For a moment the two stood in silence. Elvo Glissam said: “Let’s go out on the terrace and look over the sea—where you’ll be flying tomorrow.”
Schaine thought this was a pleasant idea, and they walked out into the warm night. Through the campander fronds the lights of Olanje were scattered in a long irregular crescent; overhead hung the stars of the Gaean Reach, many seeming to shimmer with an extra significance for the populated worlds surrounding.
*
Elvo Glissam said: “An hour ago you were not even a name, and now Schaine Madduc is you, and I’ll be sorry to see you leave. Are you sure you prefer Uaia to Olanje?”

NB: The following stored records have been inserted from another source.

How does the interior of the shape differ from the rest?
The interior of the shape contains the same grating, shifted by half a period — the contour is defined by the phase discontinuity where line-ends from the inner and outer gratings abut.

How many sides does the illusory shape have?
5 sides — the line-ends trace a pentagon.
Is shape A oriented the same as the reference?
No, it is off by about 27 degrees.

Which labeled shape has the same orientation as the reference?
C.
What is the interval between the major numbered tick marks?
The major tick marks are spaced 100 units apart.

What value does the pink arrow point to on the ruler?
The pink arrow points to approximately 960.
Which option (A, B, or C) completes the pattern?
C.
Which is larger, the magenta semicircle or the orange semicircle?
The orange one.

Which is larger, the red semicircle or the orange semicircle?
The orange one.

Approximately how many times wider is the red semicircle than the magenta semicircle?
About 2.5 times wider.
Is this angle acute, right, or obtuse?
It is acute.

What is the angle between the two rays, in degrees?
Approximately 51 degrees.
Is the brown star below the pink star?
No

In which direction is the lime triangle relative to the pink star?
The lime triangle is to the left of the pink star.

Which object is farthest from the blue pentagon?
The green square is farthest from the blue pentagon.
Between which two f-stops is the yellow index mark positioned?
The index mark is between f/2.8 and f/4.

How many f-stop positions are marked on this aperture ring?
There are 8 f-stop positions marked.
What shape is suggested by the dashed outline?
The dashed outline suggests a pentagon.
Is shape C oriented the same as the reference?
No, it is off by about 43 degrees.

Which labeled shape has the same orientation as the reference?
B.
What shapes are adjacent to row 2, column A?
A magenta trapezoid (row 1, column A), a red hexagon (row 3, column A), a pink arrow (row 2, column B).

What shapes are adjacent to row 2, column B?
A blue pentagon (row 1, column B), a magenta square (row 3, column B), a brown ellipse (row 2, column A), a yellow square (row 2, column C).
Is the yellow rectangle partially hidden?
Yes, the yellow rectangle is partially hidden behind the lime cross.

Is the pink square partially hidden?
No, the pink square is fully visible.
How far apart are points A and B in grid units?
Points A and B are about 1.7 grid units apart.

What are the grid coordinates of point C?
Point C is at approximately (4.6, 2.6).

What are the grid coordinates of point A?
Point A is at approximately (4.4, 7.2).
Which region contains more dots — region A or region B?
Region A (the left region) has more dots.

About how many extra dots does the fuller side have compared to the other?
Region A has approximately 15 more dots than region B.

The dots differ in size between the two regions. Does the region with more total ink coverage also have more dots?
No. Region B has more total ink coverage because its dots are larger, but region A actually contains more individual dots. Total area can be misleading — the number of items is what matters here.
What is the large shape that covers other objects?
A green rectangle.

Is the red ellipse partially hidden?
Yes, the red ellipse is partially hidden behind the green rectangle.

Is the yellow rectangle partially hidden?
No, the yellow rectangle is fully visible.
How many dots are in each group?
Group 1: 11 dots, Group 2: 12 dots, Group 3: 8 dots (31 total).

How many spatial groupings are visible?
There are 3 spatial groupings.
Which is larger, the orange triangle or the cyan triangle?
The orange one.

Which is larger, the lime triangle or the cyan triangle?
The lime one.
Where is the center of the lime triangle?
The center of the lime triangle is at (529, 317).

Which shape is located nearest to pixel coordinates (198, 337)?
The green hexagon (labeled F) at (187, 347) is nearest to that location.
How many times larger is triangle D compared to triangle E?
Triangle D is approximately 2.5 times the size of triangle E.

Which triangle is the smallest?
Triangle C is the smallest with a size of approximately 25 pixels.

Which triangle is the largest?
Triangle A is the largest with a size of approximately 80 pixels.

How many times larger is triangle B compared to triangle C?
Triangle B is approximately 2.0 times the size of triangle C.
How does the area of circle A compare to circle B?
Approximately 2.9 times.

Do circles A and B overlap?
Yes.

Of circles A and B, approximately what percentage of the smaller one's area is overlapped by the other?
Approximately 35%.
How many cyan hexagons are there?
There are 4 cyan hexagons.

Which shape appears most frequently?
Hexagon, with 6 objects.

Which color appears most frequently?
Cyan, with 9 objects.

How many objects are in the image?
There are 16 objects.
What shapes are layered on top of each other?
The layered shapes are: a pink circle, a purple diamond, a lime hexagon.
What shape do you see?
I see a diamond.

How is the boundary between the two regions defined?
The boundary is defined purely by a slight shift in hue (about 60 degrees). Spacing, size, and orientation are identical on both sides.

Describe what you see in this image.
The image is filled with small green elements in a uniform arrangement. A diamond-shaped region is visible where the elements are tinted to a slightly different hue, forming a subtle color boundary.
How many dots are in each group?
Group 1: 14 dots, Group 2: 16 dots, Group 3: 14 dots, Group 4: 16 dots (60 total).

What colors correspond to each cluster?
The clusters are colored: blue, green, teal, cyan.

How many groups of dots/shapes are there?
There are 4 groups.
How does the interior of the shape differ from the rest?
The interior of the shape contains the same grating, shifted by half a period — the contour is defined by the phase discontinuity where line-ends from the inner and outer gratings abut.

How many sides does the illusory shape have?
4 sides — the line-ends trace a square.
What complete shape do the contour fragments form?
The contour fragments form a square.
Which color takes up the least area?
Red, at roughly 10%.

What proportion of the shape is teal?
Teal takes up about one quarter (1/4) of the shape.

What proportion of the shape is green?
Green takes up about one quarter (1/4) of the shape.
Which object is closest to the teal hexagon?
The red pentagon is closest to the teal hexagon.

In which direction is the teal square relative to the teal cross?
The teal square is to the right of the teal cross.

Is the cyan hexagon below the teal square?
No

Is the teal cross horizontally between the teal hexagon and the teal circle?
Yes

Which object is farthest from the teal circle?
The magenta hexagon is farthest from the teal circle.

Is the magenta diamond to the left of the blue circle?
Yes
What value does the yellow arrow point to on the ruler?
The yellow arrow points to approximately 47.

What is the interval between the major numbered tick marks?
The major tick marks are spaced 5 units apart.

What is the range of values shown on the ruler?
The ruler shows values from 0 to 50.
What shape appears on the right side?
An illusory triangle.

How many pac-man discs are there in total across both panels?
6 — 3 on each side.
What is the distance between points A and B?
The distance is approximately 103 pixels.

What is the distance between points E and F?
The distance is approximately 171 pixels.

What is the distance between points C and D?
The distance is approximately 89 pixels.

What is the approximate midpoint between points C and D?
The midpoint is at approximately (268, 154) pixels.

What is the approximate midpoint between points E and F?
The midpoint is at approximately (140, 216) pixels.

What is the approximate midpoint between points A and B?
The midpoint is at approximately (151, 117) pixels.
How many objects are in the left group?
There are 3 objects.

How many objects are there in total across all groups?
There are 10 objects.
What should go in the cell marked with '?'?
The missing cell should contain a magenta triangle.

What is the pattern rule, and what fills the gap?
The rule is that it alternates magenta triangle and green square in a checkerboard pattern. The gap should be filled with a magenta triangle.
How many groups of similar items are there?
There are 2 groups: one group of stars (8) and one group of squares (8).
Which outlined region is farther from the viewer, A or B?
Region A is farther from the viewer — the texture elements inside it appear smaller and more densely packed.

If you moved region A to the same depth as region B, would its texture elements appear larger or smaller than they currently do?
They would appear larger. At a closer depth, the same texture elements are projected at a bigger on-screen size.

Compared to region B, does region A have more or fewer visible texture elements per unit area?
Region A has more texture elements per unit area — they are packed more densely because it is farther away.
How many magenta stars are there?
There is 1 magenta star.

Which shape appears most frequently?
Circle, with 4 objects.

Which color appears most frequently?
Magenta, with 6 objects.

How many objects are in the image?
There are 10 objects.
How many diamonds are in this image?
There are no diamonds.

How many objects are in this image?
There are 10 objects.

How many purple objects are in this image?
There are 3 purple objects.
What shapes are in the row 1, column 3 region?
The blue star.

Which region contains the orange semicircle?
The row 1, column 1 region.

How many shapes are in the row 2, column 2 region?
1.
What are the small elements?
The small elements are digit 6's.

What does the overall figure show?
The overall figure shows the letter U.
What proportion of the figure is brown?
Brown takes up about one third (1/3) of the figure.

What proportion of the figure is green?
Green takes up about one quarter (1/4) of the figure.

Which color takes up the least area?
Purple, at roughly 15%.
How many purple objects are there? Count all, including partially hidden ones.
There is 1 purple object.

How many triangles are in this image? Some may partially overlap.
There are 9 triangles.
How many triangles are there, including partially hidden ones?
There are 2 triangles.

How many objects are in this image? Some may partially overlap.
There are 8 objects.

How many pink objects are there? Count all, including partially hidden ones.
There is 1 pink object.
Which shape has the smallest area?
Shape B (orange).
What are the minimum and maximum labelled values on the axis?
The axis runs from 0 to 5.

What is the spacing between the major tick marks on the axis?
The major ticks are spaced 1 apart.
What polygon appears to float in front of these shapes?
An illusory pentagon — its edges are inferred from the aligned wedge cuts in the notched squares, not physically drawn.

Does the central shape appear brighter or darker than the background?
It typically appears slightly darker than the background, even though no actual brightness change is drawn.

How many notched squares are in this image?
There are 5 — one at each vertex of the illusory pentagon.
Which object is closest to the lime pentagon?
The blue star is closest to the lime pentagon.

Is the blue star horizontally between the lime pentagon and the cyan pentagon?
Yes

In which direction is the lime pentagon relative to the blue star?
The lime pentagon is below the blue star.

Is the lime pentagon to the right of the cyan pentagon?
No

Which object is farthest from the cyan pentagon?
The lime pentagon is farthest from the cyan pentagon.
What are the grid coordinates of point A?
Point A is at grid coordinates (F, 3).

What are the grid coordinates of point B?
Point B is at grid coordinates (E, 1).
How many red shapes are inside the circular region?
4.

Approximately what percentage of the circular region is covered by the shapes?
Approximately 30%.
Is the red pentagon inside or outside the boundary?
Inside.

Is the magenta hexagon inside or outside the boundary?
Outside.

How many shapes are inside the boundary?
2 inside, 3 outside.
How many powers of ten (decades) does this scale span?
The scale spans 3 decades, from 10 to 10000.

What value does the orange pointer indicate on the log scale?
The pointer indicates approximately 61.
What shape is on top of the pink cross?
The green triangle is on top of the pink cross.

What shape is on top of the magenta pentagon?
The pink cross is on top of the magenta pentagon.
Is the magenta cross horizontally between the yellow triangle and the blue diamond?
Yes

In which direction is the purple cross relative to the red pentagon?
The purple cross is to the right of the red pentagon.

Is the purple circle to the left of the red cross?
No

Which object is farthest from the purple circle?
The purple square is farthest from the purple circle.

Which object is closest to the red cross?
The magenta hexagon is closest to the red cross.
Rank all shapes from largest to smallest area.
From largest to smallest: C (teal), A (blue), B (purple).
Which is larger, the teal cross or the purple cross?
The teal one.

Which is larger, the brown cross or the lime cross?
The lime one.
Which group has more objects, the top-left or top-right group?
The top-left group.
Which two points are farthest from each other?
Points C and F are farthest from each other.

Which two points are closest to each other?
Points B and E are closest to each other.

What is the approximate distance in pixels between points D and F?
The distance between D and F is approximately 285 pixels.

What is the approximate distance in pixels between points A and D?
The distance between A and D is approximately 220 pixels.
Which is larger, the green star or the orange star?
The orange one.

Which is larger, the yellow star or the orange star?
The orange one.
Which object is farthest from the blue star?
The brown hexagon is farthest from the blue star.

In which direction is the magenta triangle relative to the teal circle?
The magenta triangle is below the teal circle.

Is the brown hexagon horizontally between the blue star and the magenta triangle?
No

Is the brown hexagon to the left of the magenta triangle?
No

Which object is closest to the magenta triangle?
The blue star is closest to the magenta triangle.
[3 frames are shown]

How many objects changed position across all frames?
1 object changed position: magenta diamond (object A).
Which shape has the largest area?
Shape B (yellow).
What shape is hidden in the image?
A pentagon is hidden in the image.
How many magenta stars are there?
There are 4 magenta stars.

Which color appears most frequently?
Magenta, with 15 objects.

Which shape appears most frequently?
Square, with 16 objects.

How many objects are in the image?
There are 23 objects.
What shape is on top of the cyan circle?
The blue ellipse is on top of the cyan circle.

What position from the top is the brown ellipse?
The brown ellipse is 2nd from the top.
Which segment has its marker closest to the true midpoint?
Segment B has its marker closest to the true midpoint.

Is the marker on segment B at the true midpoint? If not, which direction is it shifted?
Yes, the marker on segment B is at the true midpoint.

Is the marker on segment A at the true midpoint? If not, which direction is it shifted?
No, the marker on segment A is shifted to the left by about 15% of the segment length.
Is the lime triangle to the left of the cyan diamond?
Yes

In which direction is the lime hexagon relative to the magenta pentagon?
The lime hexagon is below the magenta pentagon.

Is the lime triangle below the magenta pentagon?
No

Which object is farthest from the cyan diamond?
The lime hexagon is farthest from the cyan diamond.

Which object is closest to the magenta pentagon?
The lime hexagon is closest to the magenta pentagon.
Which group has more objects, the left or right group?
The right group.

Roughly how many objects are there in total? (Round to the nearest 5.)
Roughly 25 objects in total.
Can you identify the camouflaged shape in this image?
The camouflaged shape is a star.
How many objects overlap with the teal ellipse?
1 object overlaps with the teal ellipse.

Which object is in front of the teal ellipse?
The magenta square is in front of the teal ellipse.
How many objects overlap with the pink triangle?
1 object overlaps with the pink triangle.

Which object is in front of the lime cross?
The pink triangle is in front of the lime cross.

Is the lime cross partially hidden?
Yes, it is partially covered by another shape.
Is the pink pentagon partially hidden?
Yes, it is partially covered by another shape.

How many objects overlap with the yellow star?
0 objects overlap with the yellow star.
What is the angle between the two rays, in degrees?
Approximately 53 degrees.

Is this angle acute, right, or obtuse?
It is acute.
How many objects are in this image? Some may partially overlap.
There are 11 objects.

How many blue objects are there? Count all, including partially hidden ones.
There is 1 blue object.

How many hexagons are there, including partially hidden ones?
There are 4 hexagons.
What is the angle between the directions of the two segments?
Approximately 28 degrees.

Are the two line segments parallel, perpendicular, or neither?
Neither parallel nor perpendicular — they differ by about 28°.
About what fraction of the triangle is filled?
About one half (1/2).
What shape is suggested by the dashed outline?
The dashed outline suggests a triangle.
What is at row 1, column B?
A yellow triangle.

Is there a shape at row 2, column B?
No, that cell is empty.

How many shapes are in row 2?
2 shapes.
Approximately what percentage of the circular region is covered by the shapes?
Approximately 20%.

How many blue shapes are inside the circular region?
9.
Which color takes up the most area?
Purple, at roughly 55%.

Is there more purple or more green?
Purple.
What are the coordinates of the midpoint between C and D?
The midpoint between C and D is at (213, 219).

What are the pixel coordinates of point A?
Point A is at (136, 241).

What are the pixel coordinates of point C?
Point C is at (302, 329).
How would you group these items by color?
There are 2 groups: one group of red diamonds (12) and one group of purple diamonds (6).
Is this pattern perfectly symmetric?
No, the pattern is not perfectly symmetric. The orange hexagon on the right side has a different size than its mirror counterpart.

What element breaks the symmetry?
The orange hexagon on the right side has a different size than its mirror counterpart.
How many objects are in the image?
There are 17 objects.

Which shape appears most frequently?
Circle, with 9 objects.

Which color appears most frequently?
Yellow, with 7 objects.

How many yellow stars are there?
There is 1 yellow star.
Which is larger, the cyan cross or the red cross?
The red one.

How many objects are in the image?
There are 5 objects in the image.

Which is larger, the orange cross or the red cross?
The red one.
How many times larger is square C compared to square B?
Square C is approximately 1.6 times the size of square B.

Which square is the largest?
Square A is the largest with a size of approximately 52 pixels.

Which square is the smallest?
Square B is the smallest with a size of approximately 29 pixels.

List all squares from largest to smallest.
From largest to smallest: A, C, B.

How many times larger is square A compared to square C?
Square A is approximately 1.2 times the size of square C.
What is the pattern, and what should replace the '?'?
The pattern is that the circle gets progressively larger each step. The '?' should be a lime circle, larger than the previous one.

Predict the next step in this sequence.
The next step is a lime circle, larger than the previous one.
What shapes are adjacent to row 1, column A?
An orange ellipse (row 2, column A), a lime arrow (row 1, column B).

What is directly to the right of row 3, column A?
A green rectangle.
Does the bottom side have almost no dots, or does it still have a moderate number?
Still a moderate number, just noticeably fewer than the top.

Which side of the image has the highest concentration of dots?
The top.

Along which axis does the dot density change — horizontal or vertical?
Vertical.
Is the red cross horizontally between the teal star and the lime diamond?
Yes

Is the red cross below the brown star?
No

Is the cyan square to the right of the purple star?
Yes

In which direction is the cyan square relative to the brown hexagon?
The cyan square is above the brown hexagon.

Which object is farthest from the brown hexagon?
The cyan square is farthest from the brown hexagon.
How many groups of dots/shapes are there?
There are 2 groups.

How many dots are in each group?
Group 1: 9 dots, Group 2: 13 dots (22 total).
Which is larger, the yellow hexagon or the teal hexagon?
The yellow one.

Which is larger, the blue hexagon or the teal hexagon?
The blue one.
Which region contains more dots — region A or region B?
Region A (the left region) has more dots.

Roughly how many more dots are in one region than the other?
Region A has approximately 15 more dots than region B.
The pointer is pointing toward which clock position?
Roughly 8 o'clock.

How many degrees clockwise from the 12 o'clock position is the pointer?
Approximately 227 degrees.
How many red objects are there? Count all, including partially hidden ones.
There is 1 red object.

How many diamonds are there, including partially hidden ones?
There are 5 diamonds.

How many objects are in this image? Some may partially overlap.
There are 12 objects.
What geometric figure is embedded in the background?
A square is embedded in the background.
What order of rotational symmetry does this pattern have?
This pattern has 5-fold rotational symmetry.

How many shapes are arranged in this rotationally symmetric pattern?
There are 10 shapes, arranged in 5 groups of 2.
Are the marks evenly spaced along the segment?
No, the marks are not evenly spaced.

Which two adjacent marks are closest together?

“I can hardly wait to get home.”
“Isn’t it bleak and drab and depressing?”
“Of course not! Where have you heard such nonsense? Uaia is magnificent! The sky is so wide, the horizons are so far, that mountains, valleys, forests and lakes are lost in the landscape. Everything swims in light and air; I can’t describe the effect except to say that Uaia does something to your soul. I’ve missed Morningswake terribly these last five years.”
“You make Uaia sound interesting.”
“Oh, it’s interesting, but it’s not a soft place. Uaia is often cruel—more often than not. If you saw the wild erjins destroying our cattle, you might not be so pro-erjin.”
“See? You completely misunderstand me! I’m not pro-erjin! I’m anti-slavery, and erjins are slaves.”
“Not the wild erjins! Better if they were.”
Elvo Glissam gave an indifferent shrug. “I’ve never seen a wild erjin, and I’m not likely to have the opportunity. They’re quite extinct in Szintarre.”